[<prev] [next>] [<thread-prev] [thread-next>] [day] [month] [year] [list]
Message-ID: <1c9188a9-2b22-4350-ac99-3a5048ccd440@redhat.com>
Date: Mon, 17 Mar 2025 10:18:45 +0100
From: Paolo Abeni <pabeni@...hat.com>
To: netdev@...r.kernel.org
Cc: Andrew Lunn <andrew+netdev@...n.ch>, "David S. Miller"

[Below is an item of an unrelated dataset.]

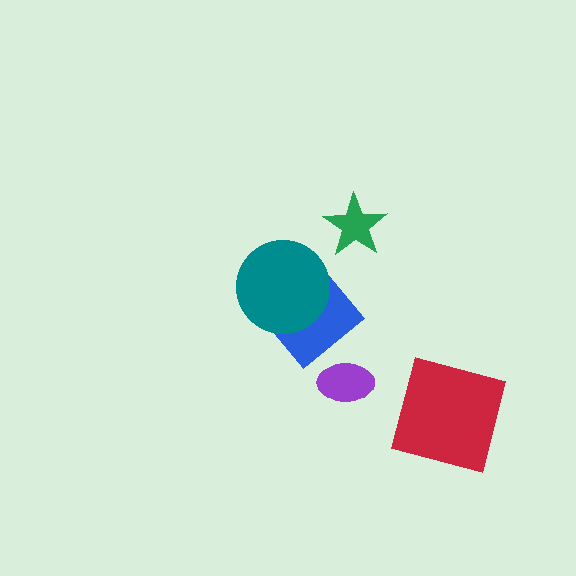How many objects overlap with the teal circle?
1 object overlaps with the teal circle.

<davem@...emloft.net>, Eric Dumazet <edumazet@...gle.com>,
Jakub Kicinski <kuba@...nel.org>, Simon Horman <horms@...nel.org>,
Jonathan Corbet <corbet@....net>, Sabrina Dubroca <sd@...asysnail.net>
Subject: Re: [RFC PATCH 2/2] net: hotdata optimization for netns ptypes
On 3/14/25 2:05 PM, Paolo Abeni wrote:
> Per netns ptype usage is/should be an exception, but the current code
> unconditionally touches the related lists for each RX and TX packet.
>
> Add a per device flag in the hot data net_device section to cache the
> 'netns ptype required' information, and update it accordingly to the
> relevant netns status. The new fields are placed in existing holes,
> moved slightly to fit the relevant cacheline groups.
>
> Be sure to keep such flag up2date when new devices are created and/or
> devices are moved across namespaces initializing it in list_netdevice().
>
> In the fast path we can skip per-netns list processing when such patch
> is clear.
>
> This avoid touching in the fastpath the additional cacheline needed by
> the previous patch.
>
> Signed-off-by: Paolo Abeni <pabeni@...hat.com>
> ---
> This is a little cumbersome for possibly little gain. An alternative
> could be caching even the per-device list status in similar
> flags. Both RX and TX could use a single conditional to completely
> skip all the per dev/netns list. Potentially even moving the per
> device lists out of hotdata.
>
> Side note: despite being unconditionally touched in fastpath on both
> RX and TX, currently dev->ptype_all is not placed in any cacheline
> group hotdata.
I think we could consider not empty ptype_all/specific lists as slightly
less fast path - packet socket processing will add considerable more
overhead.
If, so we could consolidate the packet type checks in a couple of read
mostly counters in hotdata, decreasing both the number of conditionals
and the data set size in fastpath. I'll test something alike the following:
---
diff --git a/include/linux/netdevice.h b/include/linux/netdevice.h
index 0dbfe069a6e38..755dc9d9f9f4a 100644
--- a/include/linux/netdevice.h
+++ b/include/linux/netdevice.h
@@ -2134,7 +2134,6 @@ struct net_device {
/* RX read-mostly hotpath */
__cacheline_group_begin(net_device_read_rx);
struct bpf_prog __rcu *xdp_prog;
- struct list_head ptype_specific;
int ifindex;
unsigned int real_num_rx_queues;
struct netdev_rx_queue *_rx;
@@ -2174,6 +2173,7 @@ struct net_device {
struct list_head unreg_list;
struct list_head close_list;
struct list_head ptype_all;
+ struct list_head ptype_specific;
struct {
struct list_head upper;
diff --git a/include/net/net_namespace.h b/include/net/net_namespace.h
index bd57d8fb54f14..41ea0febf2260 100644
--- a/include/net/net_namespace.h
+++ b/include/net/net_namespace.h
@@ -575,6 +575,26 @@ static inline void fnhe_genid_bump(struct net *net)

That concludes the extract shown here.